Comme abordé précédemment, le règlement crée un régime propre aux « très grandes plateformes » et « très grands moteurs de recherche » afin de prévenir les risques dits « systémiques » qu’ils sont susceptibles d’engendrer
Par exemple, ils auront l’obligation de proposer aux utilisateurs un système de recommandation alternatif non fondé sur leur profilage, mais aussi une obligation de transparence renforcée, soit de mettre à disposition du public un registre des publicités contenant diverses informations (qui a parrainé l’annonce, quels paramètres de ciblage sont utilisés etc.) et de publier des rapports de transparence enrichis.
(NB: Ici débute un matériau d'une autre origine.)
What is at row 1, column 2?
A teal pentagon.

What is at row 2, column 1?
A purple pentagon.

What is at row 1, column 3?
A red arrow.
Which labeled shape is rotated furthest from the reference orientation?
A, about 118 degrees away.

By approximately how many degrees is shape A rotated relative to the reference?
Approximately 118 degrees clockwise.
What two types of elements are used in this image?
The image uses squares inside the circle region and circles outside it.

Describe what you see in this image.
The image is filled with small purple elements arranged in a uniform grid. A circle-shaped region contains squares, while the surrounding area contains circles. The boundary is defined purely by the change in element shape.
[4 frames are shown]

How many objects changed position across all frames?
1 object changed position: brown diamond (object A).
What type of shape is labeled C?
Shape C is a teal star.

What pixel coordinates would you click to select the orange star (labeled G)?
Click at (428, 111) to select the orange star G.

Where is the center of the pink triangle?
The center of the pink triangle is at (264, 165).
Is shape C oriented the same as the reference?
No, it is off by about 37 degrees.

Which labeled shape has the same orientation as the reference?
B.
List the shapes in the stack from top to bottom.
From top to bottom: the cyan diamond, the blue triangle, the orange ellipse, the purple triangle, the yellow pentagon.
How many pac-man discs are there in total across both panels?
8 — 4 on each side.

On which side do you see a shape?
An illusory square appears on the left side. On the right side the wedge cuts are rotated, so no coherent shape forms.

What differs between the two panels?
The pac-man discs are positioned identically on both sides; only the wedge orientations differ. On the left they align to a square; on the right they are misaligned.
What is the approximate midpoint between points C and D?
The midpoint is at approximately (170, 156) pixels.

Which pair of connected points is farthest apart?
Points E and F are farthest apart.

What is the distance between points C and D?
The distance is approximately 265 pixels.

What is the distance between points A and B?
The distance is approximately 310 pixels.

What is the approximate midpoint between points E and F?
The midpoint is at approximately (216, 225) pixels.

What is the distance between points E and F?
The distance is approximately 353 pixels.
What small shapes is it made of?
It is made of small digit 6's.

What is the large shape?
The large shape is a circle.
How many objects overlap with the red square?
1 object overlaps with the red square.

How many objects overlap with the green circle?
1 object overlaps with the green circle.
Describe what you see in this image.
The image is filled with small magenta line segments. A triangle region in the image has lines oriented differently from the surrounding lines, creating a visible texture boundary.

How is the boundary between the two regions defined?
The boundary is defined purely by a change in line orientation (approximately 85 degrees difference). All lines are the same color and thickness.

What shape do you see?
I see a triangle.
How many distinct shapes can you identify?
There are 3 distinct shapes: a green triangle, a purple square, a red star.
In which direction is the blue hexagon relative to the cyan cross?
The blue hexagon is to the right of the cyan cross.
De même, pour se conformer au DSA, il sera également nécessaire :
- De procéder à une analyse annuelle des risques systémiques générés (sur la haine en ligne, les droits fondamentaux, la santé publique, etc.) ;
- De prendre les mesures pour atténuer ces risques ;
- D’effectuer tous les ans des audits indépendants de réduction des risques, sous le contrôle de la Commission européenne ;
- Et enfin de coopérer dans le cadre d’un protocole de crise touchant la sécurité ou la santé publique, de se soumettre à des obligations d’accès aux données (soit aux fins de contrôle soit aux fins de recherches) et, pour faciliter les échanges, désigner un délégué
Quelles seront les sanctions ?
Celles-ci pourront atteindre jusqu’à 6 % du revenu ou du chiffre d’affaires annuel mondial de la société.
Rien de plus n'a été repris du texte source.